7 de Novembro de 1977. No dia em que nasci, Milk, que já se havia candidatado três vezes à Câmara, é finalmente eleito vereador. Lentamente, ser gay ameaça deixar de parecer um desastre genético ou excentricidade de mentecaptos. Gays da América inteira encontram ali, no Bairro de Castro, um porto de abrigo, um ponto de encontro. Não é poesia: é gente que foi expulsa de casa pelos pais, gente que foi despedida dos empregos, gente que enxovalhada por católicos e espancada na rua pela polícia, gente que quis suicidar-se por não saber o que fazer para integrar-se, para ser aceite. Gente real. Mas dez meses depois de ser eleito, Milk foi assassinado. Por um adversário político, Dan White. O crime de homicídio é varrido com meia dúzia de anos de prisão, uma espécie de crime-sem-querer, apesar de o mesmo criminoso, no mesmo dia e no mesmo lugar, ter assassinado também o presidente da Câmara George Moscone.
Harvey não era bem um político; Harvey era um activista dos direitos humanos, um Obama chegado antes de Obama. Hoje é considerado um mártir dos direitos gays. Tem um museu em São Francisco; em 1984 Rob Epstein realizou sobre ele o documentário "The times of Harvey Milk", que ganhou o Oscar para melhor documentário no ano seguinte; a revista Time, numa edição dedicada aos heróis, dedicou-lhe uma capa e uma vastíssima biografia.

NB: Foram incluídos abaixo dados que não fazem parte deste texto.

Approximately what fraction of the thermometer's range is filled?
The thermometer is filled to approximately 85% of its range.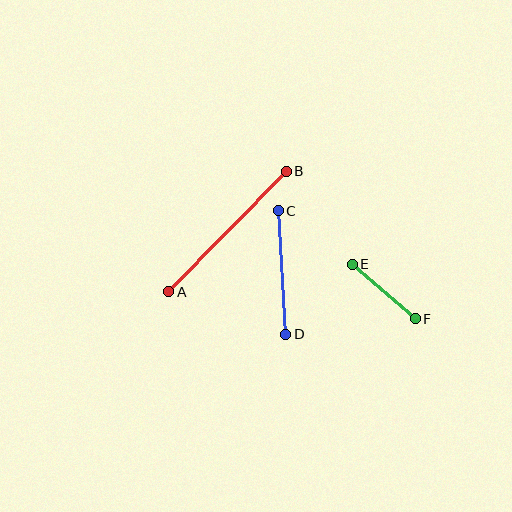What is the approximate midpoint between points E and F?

E dito assim, até parece que o mundo aprendeu alguma coisa. No mínimo, a respeitar a diferença. Puro engano. Tenho 31 anos. E 31 anos depois de Harvey Milk, quase me parece mentira que tudo tenha mudado, afinal, tão pouco. Na América, que acaba de reprovar o casamento gay na Califórnia. Mas também, obviamente, em Portugal. Bastará pensar que nenhum político homossexual tem coragem de assumir a sua orientação. E que o PS tem andado a adiar a proposta sobre o casamento gay há vários anos. E que, mesmo assim, alguém veio logo dizer que casamento gay, mesmo que a coisa vá para a frente, não significa poder adoptar crianças...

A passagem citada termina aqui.